We all must acknowledge that the government – including the EPA – is there because we granted them the powers to safeguard our health and environment. We aren’t schoolchildren. We are citizens of one of humanity’s greatest experiments in democracy and freedom. We must stop thinking that we are watching a depressing episode of a reality show. We are the reality show. We need to give ourselves right now the same power that we foolishly gave to the EPA, which has completely failed at its job.

We need to harness our love of nation, self and other and create our own citizen-based EPA and FDA and collectively generate what our government is choosing to deny us, ‘atomic parity.’ What is atomic parity? Read more below.”

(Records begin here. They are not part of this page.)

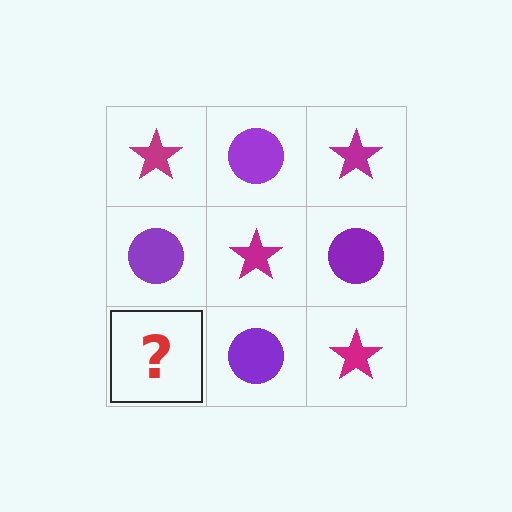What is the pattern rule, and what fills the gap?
The rule is that it alternates magenta star and purple circle in a checkerboard pattern. The gap should be filled with a magenta star.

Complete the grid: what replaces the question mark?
The question mark should be replaced with a magenta star.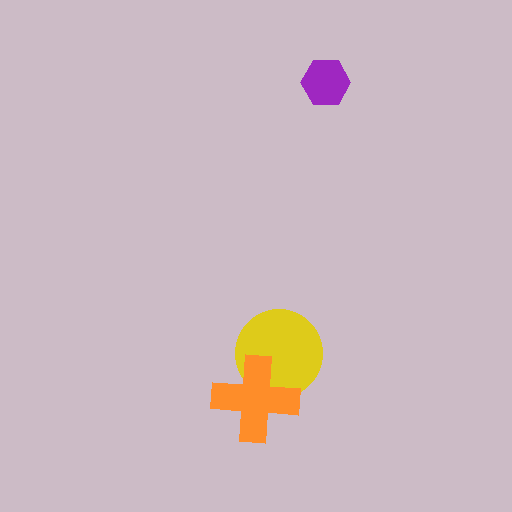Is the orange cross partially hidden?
No, no other shape covers it.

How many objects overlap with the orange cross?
1 object overlaps with the orange cross.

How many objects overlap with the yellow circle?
1 object overlaps with the yellow circle.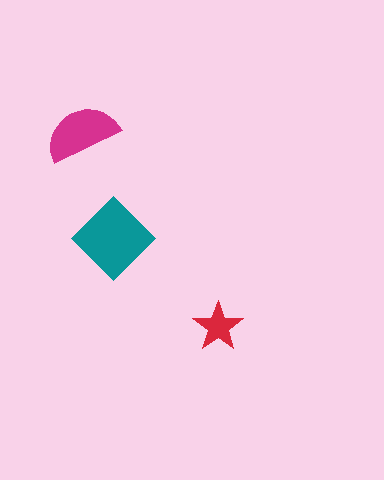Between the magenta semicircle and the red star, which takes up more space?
The magenta semicircle.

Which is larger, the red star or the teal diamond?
The teal diamond.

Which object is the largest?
The teal diamond.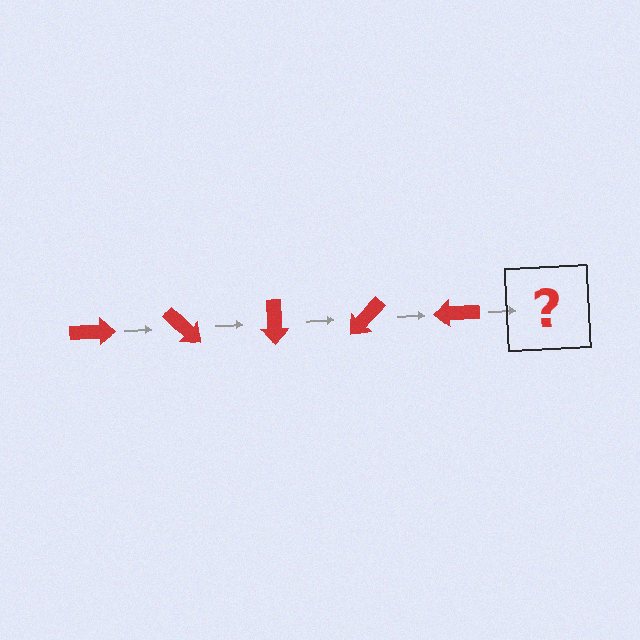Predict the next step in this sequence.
The next step is a red arrow rotated 225 degrees clockwise.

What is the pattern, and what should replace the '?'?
The pattern is that the arrow rotates 45 degrees clockwise each step. The '?' should be a red arrow rotated 225 degrees clockwise.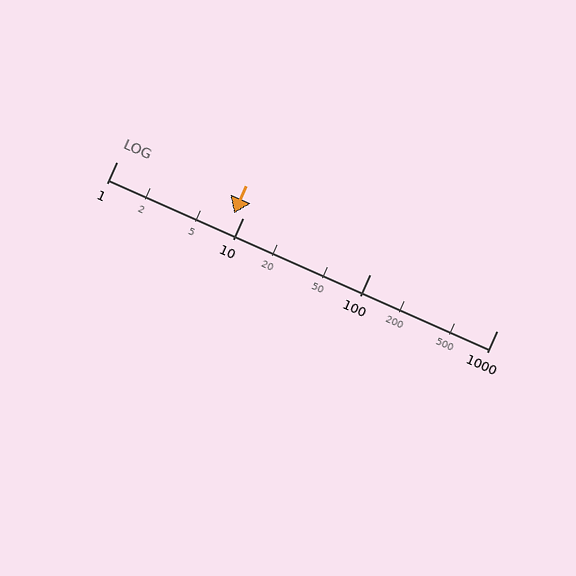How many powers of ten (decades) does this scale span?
The scale spans 3 decades, from 1 to 1000.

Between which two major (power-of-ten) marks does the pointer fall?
The pointer is between 1 and 10.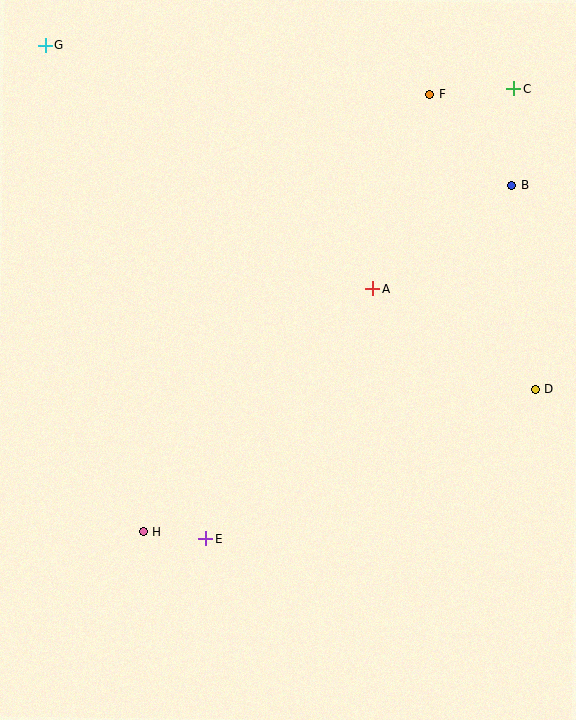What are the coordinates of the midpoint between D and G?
The midpoint between D and G is at (290, 217).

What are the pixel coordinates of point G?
Point G is at (45, 45).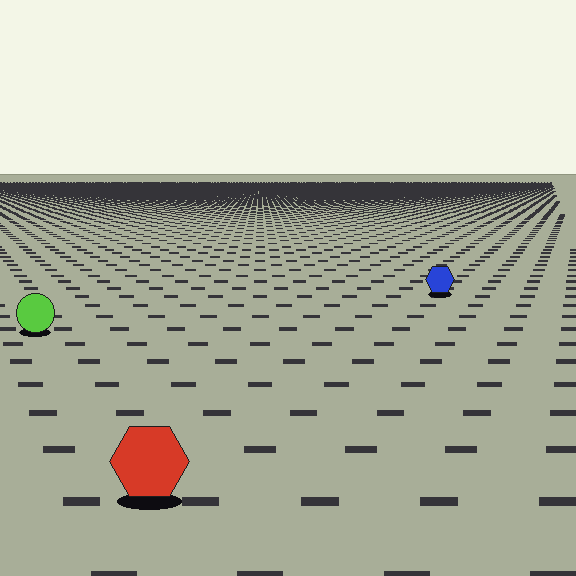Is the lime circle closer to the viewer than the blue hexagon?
Yes. The lime circle is closer — you can tell from the texture gradient: the ground texture is coarser near it.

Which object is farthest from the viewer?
The blue hexagon is farthest from the viewer. It appears smaller and the ground texture around it is denser.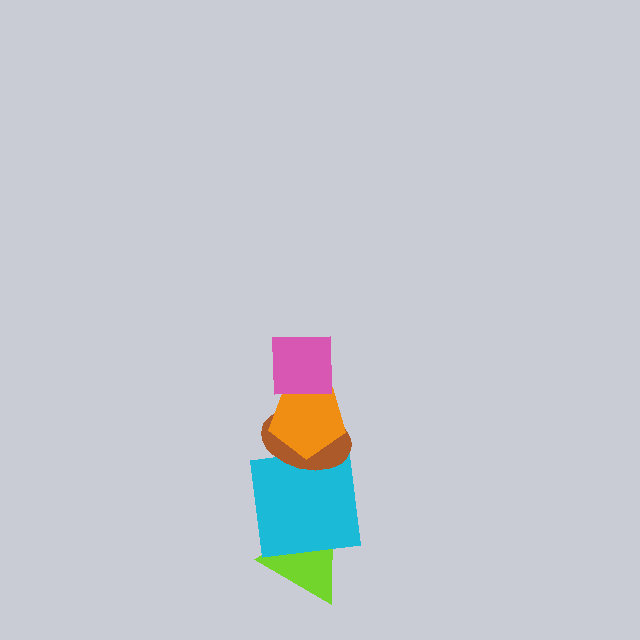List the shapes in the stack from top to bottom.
From top to bottom: the pink square, the orange pentagon, the brown ellipse, the cyan square, the lime triangle.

end quote. Andrew and his partner have devoted many many hours to providing information nuclear industry apparently prefers to keep for obscure publications. According to the mass media, the only radionuclides released by the Fukushima reactors disaster are isotopes of Cesium and Iodine. Andrew’s is one of those rare sites where technical information, such as the actual fission product inventory list released by the Japanese reactor disaster, can be learned.

Idealist.WS is a credit to its creator, and a testament to two people who would freely express and share information despite official impediments. So much for nuclear parity. After all, its the nuclear industry which has the clout and dollars to promote itself. The only people effectively pointing out the omissions and falsehoods in the industry spin are those who do it for free in their spare time.

Nuke Industry – the Big Tobacco of the new century. It may as well be 1950.